Il noto micologo pugliese, Andrea Di Benedetto, che da anni si occupa del problema, è ancora più drastico: i problemi, non meno gravi, sono legati alla presenza di micotossine. E’ il caso del cosiddetto DON, acronimo di Deossinivalenolo. L’Unione Europea, nel 2006, in seguito alle pressioni delle lobby, ha alzato il limite di questa micotossina. Il grano pieno di DON viene miscelato con i grani italiani (parliamo dei grani duri del Sud Italia che hanno un contenuto di DON pari a zero) e poi viene utilizzato per produrre pasta, pane, pizze, dolci ecc. E’ uno scandalo che va avanti da anni. Di Benedetto afferma con fermezza che tantissimi derivati del grano duro che circolano in Italia e in Europa vengono prodotti con grani duri che dovrebbero essere considerati addirittura rifiuti speciali. Uno degli effetti collaterali è, per esempio, la gluten sensitivity, ovvero l’aumento della sensibilità al glutine.

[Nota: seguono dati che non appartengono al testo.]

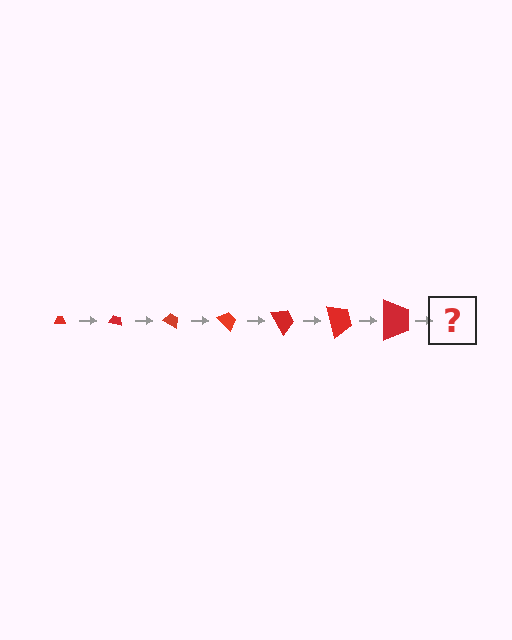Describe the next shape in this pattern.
It should be a trapezoid, larger than the previous one and rotated 105 degrees clockwise from the start.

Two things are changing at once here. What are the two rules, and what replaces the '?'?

Il problema, sia chiaro, non è il glutine, che è presente in tutti i derivati del grano duro, a causare patologie è invece la micotossina DON, che provoca una sorta di allargamento delle giunture serrate a livello dei villi intestinali. In condizioni normali i villi intestinali non assorbono il glutine. In un certo senso possiamo dire che tutto questo nasce dal fatto che alcuni grani vengono coltivati in Paesi dove non sarebbe opportuno farlo a causa delle condizioni climatiche sfavorevoli. Il grano è una coltura che dovrebbe essere tipica delle aree del mondo a Sud del 42 parallelo nell’emisfero boreale. In queste zone, e il Mezzogiorno d’Italia ne è un esempio classico, le radiazioni ultraviolette del sole eliminano i funghi che producono micotossine. Non altrettanto può dirsi delle aree umide, dove i grani, proprio a causa dell’umidità, sviluppano funghi e quindi micotossine. Bisogna dire che i consumatori hanno vinto una prima significativa battaglia del grano: anche se la guerra per avere una materia prima davvero “pulita” è ancora lunga, le nuove analisi effettuate testimoniano un cambio di passo: i pastai italiani non hanno retto alla pressione dei consumatori e hanno cominciato a ridurre l’importazione di grani da USA e Canada. Segno che la nostra scelta al supermercato può decisamente influenzare le politiche economiche nazionali e non solo. Importante sottolineare che la provenienza da sola non garantisce la qualità. Tuttavia aver ridotto l’uso di un grano come quello nord americano mette al riparo da alcuni rischi, ma non è abbastanza. I dati presi in esame invitano a un cauto ottimismo, ma ci impongono di non abbassare la guardia e ci suggeriscono che è ancora presto per cantar vittoria. Alla luce di quanto descritto una riflessione è d’obbligo: mezzo chilo di pasta non può costare 50-60 centesimi. Se questo avviene, beh, c’è qualche problema. E infatti il problema è che la materia prima è scadente e fa male sia alla salute sia all’intera economia delle zone del Sud Italia e del Mondo.